What Will Banks Say About This Volcker Rule?
On Tuesday, regulators put out the Volcker Rule proposal for public comment. The proposal will limit Wall Street’s ability to trade for its own profit, consequently kicking off what could potentially become a ferocious lobbying campaign. The public has until January 13, 2012, to comment on more than 350 questions of the proposal.
The goal of the Volcker proposal is to stop banks (NYSE:KBE) from thoughtlessly making risky trades by barring them from short-term trading for their own gains. It will also forbids banks from investing in hedge funds or private equity funds. The proposal does however contain some exemptions that Wall Street worries might harm liquidity of the market and put U.S. financial companies (NYSE:XLF) in a bad situation.
John Walsh, acting director of the Office of the Comptroller of the Currency, said, “The proposed rule has been noted as long, the issues are complex, so I think we made the right decision in allowing the full 90 days for comment.”
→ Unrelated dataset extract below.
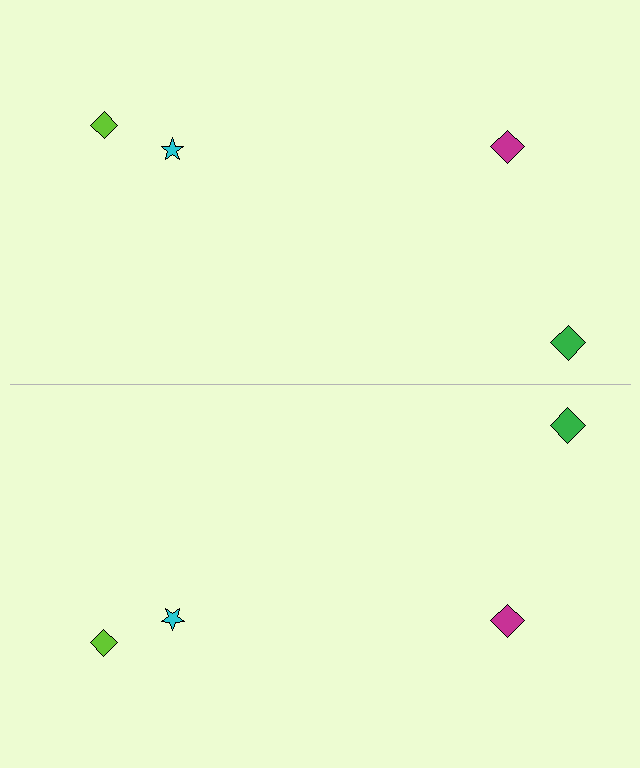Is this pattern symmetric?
Yes, this pattern has bilateral (reflection) symmetry.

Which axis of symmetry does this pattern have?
The pattern has a horizontal axis of symmetry running through the center of the image.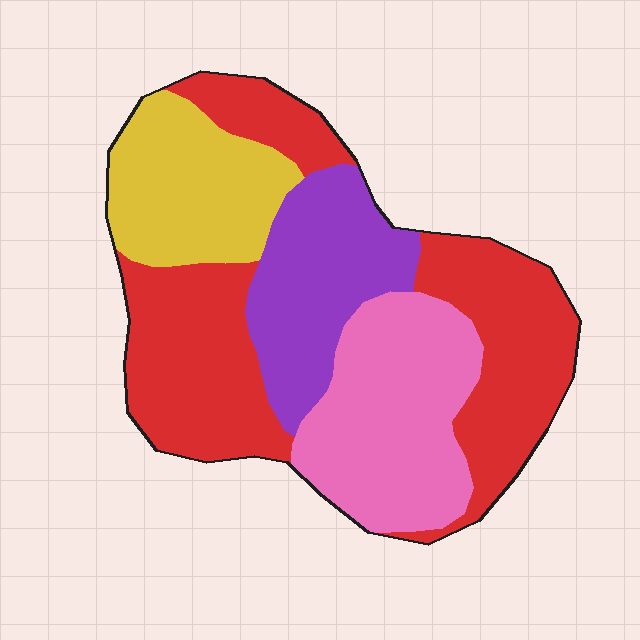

The Federal Reserve along with other bank regulators understand it will be difficult to recognize this kind of trading and said identifying the difference between prohibited and permitted trading “often involves subtle distinctions that are difficult both to describe comprehensively within regulation and to evaluate in practice.”
The Volcker rule goes into effect on July 21, 2012 under the Dodd-Frank law, though banks have two years to comply.